Both Manning and Snowden are slightly cute, vaguely nerdy white dudes who wear glasses; both find themselves on the wrong side of the law after revealing secrets that the powers that be would rather all of us not know; and both are veritable lightning rods for people on both sides of the aisle who call them whistleblowers, heroes, or traitors. Manning, of course, is gay; We don’t know about Snowden.
Here at Queerty, we’ve covered the Manning case quite a bit, but for the Snowden neophytes, here’s what you need to know: An employee of defense contractor Booz Allen Hamilton at the NSA, Snowden met with journalists from The Guardian, including Greenwald, who published bombshell stories detailing the U.S. Government’s strong-arm tactics to force Verizon to hand over phone records of private citizens, as well as achieving direct access from the NSA to personal information from the Facebook and Google accounts of private citizens.
Now, here’s where it gets interesting. A handy timeline from The Guardian itself gives the dates of the meetings between Snowden and their journalists, and the first meeting and the first published date of the Guardian exclusive story are within the first few days of June, at the same time the trial of one Private First Class Bradley Manning was to begin, ending the biggest wave of mainstream media attention the Manning trial has ever received to date. PFC Manning is not a mainstream media superstar like Snowden is becoming. The story is too messy, and is fraught with minefields like war crimes, gender identity, and sexual orientation.

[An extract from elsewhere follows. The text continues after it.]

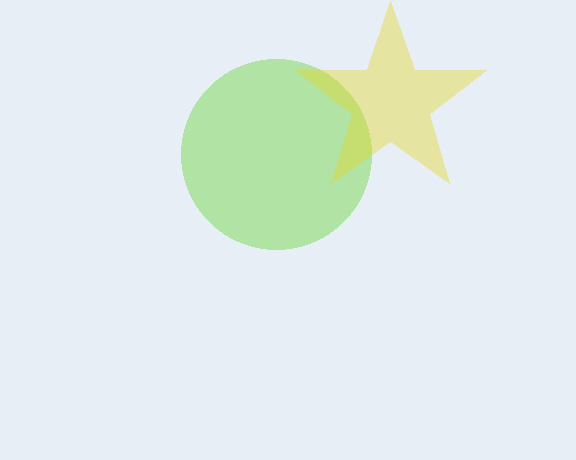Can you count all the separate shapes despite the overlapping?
Yes, there are 2 separate shapes.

A common criticism leveled at people like PFC Manning and Edward Snowden is that, in our reality television/YouTube/24 hour news cycle/reality obsessed generation, these are people who sold out their country for fame. While conversations on record prove that this could’ve been a very real motivation for PFC Manning, Snowden insists that it wasn’t his.
“I don’t want public attention because I don’t want the story to be about me. I want it to be about what the US government is doing,” he says in a profile in The Guardian. Indeed, the profile reveals a man who is almost pathologically obsessed with his own privacy as a result of his time at the NSA and his recent actions, and one who has little desire for fame or notoriety.

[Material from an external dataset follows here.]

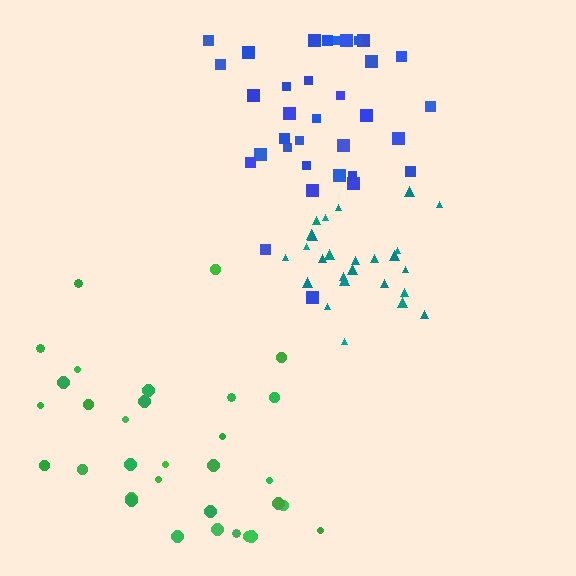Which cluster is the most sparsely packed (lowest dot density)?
Green.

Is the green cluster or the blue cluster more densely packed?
Blue.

In Greenwald’s profile, the former NSA employee calls Manning “a classic whistleblower” who “was inspired by the public good.” Greenwald has himself referred to Manning as a hero, and in a Skyped talk to the Socialism 2013 conference over the weekend, the journalist said that Snowden cited Manning and Mohamed Bouazizi — a Tunisian street vendor who set himself on fire in protest of government harassment — as his role models.
Although PFC Manning is nowhere near as divisive a figure as Snowden is now, it’s impossible to deny the connection between the two. Both men are at the center of two of the biggest whistleblowing scandals in recent memory. Whether one inspired the other or not, both will inspire heated conversation and opinions for years to come.